By Megan Marples
If you needed another reason to get enough sleep, here it is: It may help your heart health.
The American Heart Association added sleep duration to its cardiovascular health checklist. It’s a part of “Life’s Essential 8,” a questionnaire that measures eight key areas to determine a person’s cardiovascular health.
The updated list was published Wednesday in Circulation, AHA’s peer-reviewed journal, and
replaced the association’s “Life’s Simple 7” questionnaire, which had been used since 2010.
In addition to sleep, the new list retained the original categories: diet, physical activity, nicotine exposure, body mass index, blood lipids, blood glucose and blood pressure.
Sleep duration made the list after researchers examined new scientific findings over the past decade that found sleep played an important role in heart health, according to Dr. Eduardo Sanchez, the AHA’s chief medical officer for prevention.
“Folks not getting enough sleep have a higher likelihood of things like obesity, hypertension and diabetes,” Sanchez said.
What counts as healthy sleep?
Adults should get seven to nine hours of sleep each night, said pulmonary critical care and sleep specialist Dr. Raj Dasgupta, a clinical associate professor at the University of Southern California’s Keck School of Medicine in Los Angeles.
However, people need to have quality sleep to reap the benefits, said Dasgupta, who is also a spokesperson for the American Academy of Sleep Medicine.
A person goes through multiple sleep cycles made up of non-REM and REM (rapid eye movement) sleep, Dasgupta said. There are three stages of non-REM sleep, and in the third one you enter deep sleep, which restores the body both mentally and physically, he explained.
If you keep waking up, it will prevent you from going to those deeper stages, Dasgupta said. This can lead to higher blood pressure and increased blood sugar levels, which is associated with diabetes and obesity, he said. Those conditions contribute to lower heart health and increase the risk of developing heart failure, Dasgupta said.
Amended guidance
Multiple other categories were amended, including diet, nicotine exposure, blood lipids and blood glucose.
The AHA has come up with a new way to assess how well people are eating, Sanchez said.

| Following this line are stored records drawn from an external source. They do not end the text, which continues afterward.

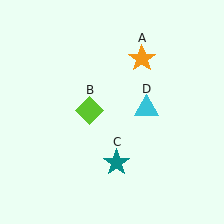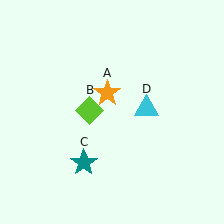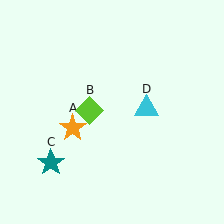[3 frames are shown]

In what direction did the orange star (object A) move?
The orange star (object A) moved down and to the left.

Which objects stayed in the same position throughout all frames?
Lime diamond (object B) and cyan triangle (object D) remained stationary.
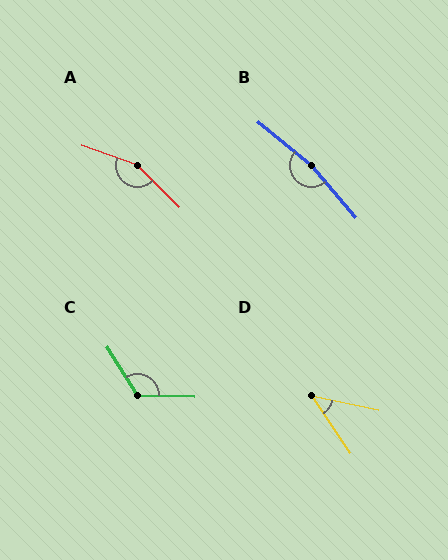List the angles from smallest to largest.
D (44°), C (123°), A (154°), B (170°).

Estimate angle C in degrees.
Approximately 123 degrees.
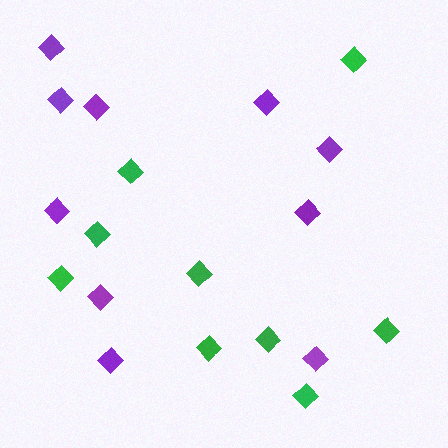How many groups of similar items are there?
There are 2 groups: one group of purple diamonds (10) and one group of green diamonds (9).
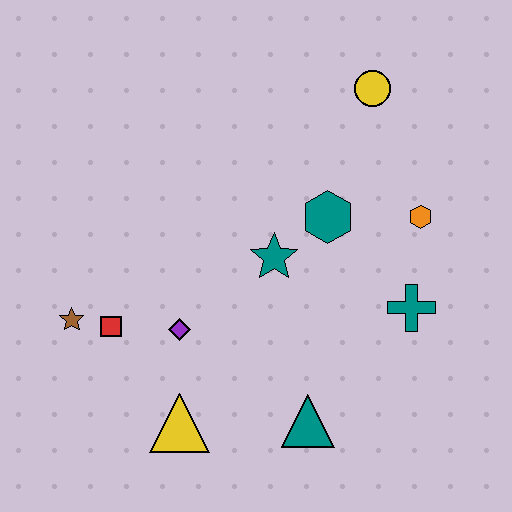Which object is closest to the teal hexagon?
The teal star is closest to the teal hexagon.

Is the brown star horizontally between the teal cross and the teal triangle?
No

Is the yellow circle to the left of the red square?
No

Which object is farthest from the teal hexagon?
The brown star is farthest from the teal hexagon.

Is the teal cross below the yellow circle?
Yes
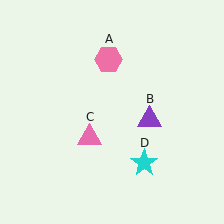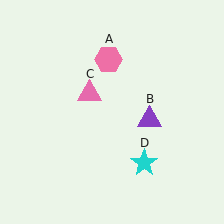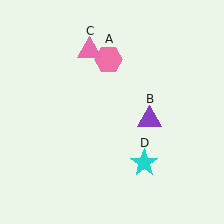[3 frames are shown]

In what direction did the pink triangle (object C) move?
The pink triangle (object C) moved up.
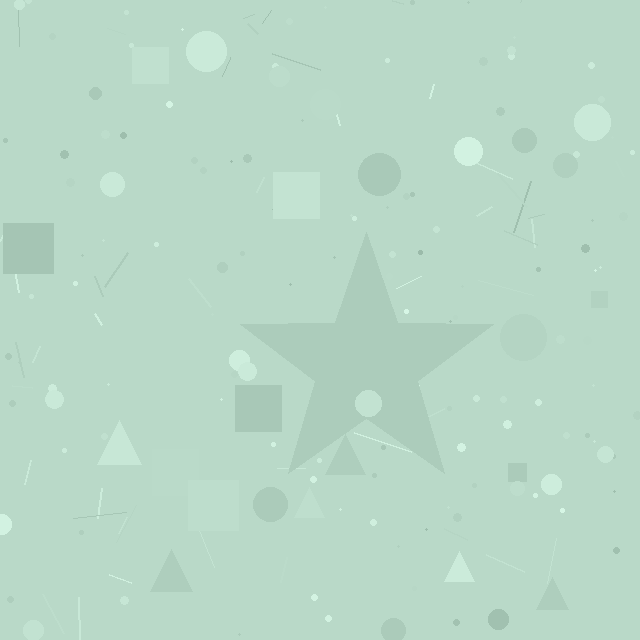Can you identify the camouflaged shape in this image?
The camouflaged shape is a star.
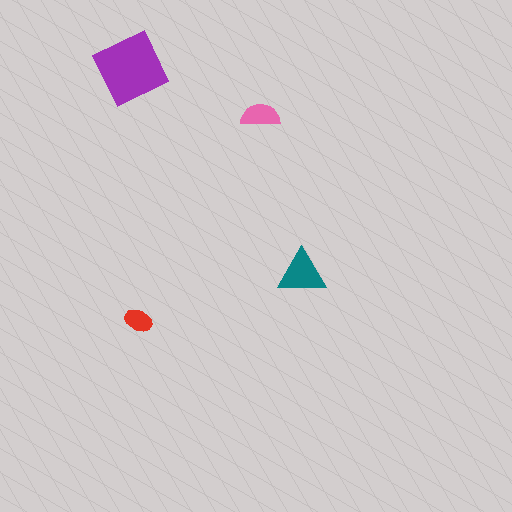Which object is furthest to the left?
The purple diamond is leftmost.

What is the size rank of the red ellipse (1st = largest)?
4th.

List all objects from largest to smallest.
The purple diamond, the teal triangle, the pink semicircle, the red ellipse.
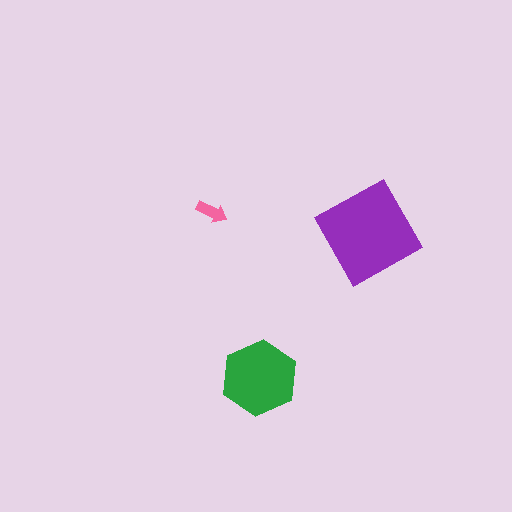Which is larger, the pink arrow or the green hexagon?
The green hexagon.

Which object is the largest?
The purple diamond.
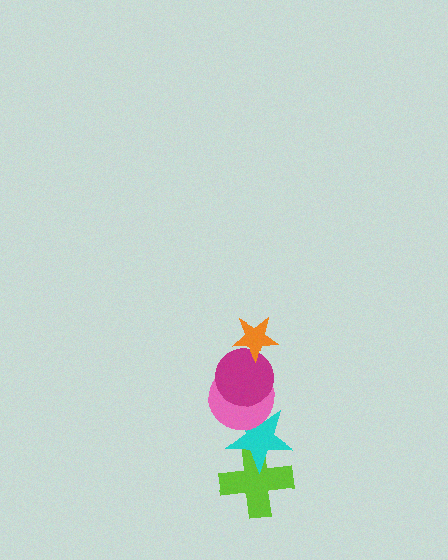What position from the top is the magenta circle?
The magenta circle is 2nd from the top.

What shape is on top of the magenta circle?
The orange star is on top of the magenta circle.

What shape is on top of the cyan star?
The pink circle is on top of the cyan star.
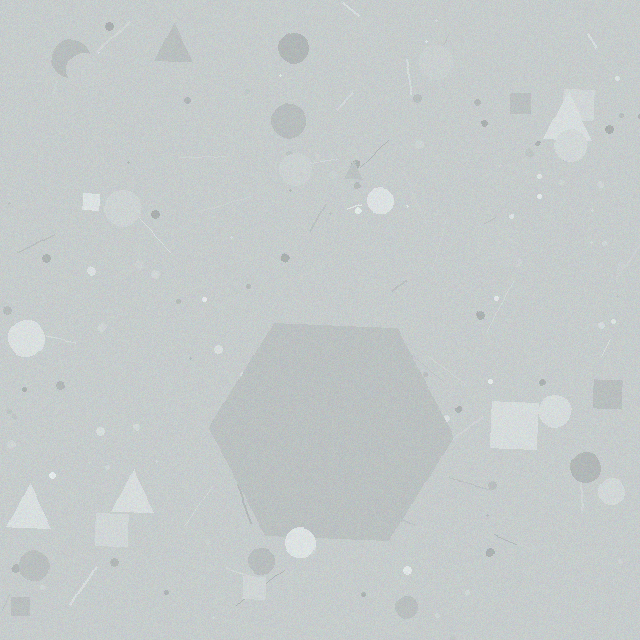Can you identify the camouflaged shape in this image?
The camouflaged shape is a hexagon.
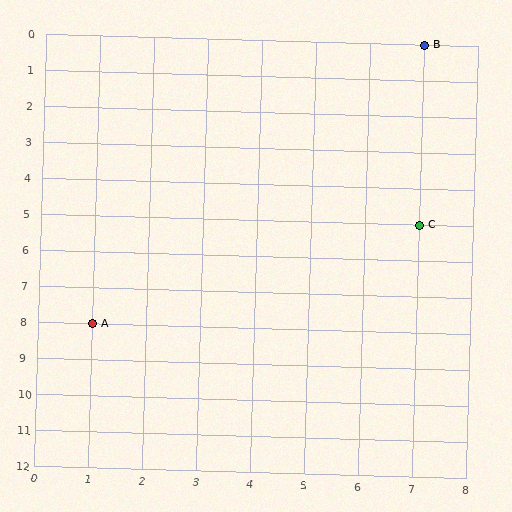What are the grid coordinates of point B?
Point B is at grid coordinates (7, 0).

“We are recommending a 16-item questionnaire that can be used at regular intervals to assess healthy dietary habits that focuses on weekly amounts of food,” he said.

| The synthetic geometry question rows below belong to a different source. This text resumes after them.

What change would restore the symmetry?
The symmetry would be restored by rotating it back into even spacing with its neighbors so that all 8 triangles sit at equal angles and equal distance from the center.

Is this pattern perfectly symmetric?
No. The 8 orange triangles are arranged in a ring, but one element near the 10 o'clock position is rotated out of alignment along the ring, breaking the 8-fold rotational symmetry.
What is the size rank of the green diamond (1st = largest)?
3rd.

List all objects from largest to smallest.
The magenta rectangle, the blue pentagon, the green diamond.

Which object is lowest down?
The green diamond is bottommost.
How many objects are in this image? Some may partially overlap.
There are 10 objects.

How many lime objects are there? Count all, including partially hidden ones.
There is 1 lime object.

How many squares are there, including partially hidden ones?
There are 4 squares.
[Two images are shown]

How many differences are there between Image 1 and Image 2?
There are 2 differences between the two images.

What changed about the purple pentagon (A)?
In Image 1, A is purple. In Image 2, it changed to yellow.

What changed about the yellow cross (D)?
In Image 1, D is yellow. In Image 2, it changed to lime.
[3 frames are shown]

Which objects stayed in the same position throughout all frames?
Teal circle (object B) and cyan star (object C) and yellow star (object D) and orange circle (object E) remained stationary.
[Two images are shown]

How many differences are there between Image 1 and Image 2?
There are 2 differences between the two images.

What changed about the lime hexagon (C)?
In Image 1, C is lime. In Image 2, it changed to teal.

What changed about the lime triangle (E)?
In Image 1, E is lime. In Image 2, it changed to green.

Nicotine exposure centered around smoking tobacco, but now it includes exposure to secondhand smoke as well as vaping, Sanchez said.

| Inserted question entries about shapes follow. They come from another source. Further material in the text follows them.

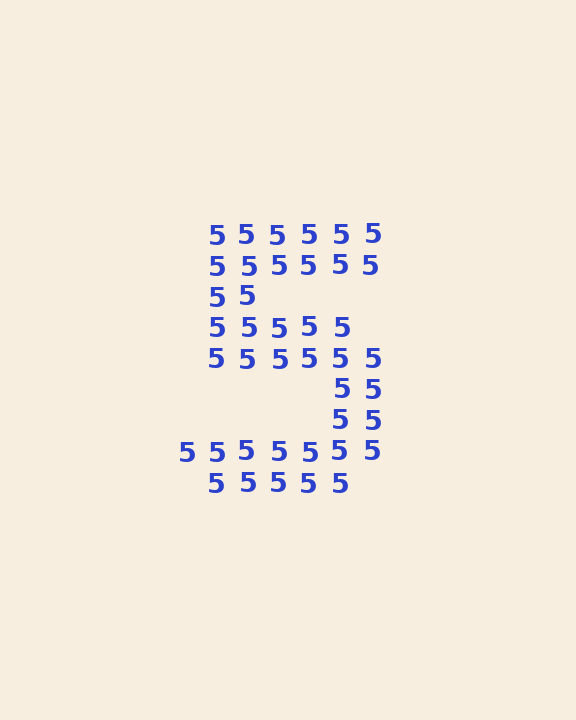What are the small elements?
The small elements are digit 5's.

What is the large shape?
The large shape is the digit 5.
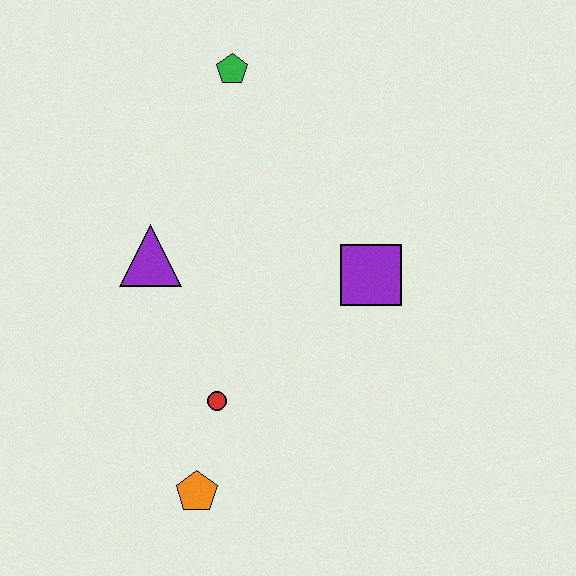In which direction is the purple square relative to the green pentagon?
The purple square is below the green pentagon.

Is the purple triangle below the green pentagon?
Yes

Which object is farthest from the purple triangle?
The orange pentagon is farthest from the purple triangle.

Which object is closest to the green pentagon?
The purple triangle is closest to the green pentagon.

Blood lipids will be measured using non-HDL cholesterol rather than total cholesterol. High-density lipoprotein is known as the “good” cholesterol, and high levels can lower your risk for heart disease and stroke, according to the US Centers for Disease Control and Prevention.
Measuring blood glucose levels expanded to include hemoglobin A1c levels, which measures a person’s blood sugar levels over the previous three months, according to the CDC. The test is often used for people managing their diabetes as well as diagnosing prediabetes and diabetes.